The state’s top education official is defending the governor’s budget plan for next year, but the focus of the administration is trained on the past.
Gov. Corbett’s budget proposal would increase by $20 million the largest share of state education spending, compared to the budget that was passed last year. School districts say that specific increase is overshadowed by the proposed $100 million cut to another education funding stream, known as Accountability Block Grants.
But Education Secretary Ronald Tomalis pointed out that the grants were nixed all together from the last spending plan for the current year.
“That Accountability Block Grant was not in the ‘11-‘12 budget,” said Tomalis, a guest on Radio Smart Talk with Scott Lamar today. “I know that that’ll be some quibbling out there, but the fact is that it wasn’t in the ‘11-‘12 budget. That line item for the ‘11-‘12 budget was zero.”

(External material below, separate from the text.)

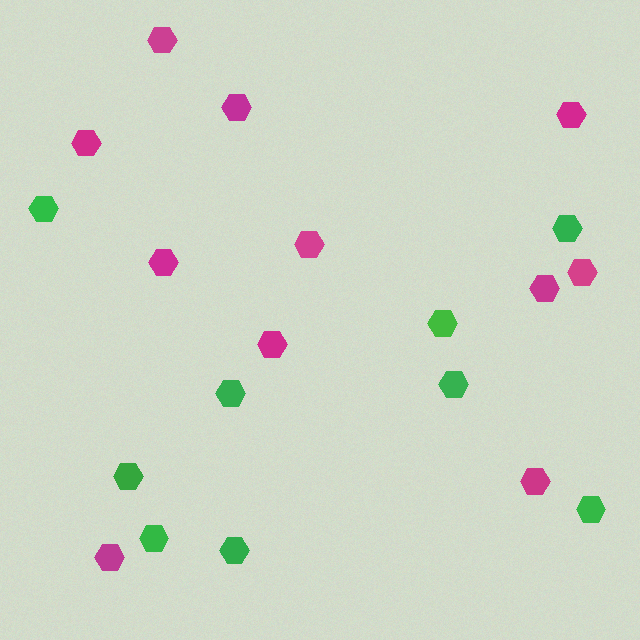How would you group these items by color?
There are 2 groups: one group of magenta hexagons (11) and one group of green hexagons (9).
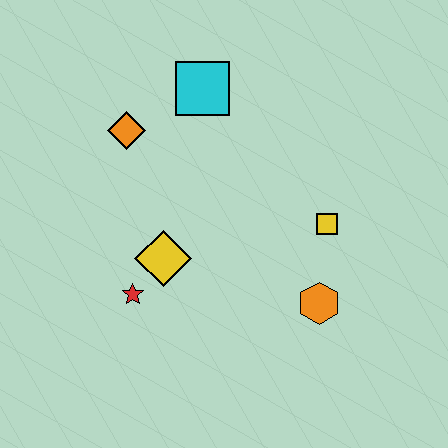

Gov. Corbett himself has said the current budget he passed last year did cut education spending, if one looks at state spending “as a whole.” Tomalis said those decision have to be taken into context with a looming expected deficit, and the spending decisions of yesteryear – namely, an over-reliance on temporary federal stimulus funding.
Tomalis said Corbett’s spending choices have to be taken into context with the fact that the biggest state funding cut to education happened during the Rendell administration. He noted that the reduction wasn’t felt by schools at the time because it was filled in with federal stimulus dollars.
“And I was on plenty of these calls,” said Tomalis. “Arne Duncan, U.S. Secretary of Education, was talking about this phrase, ‘the funding cliff.’ The funding cliff was coming and we all knew that that money was going to go away, yet it was built into the base of funding.”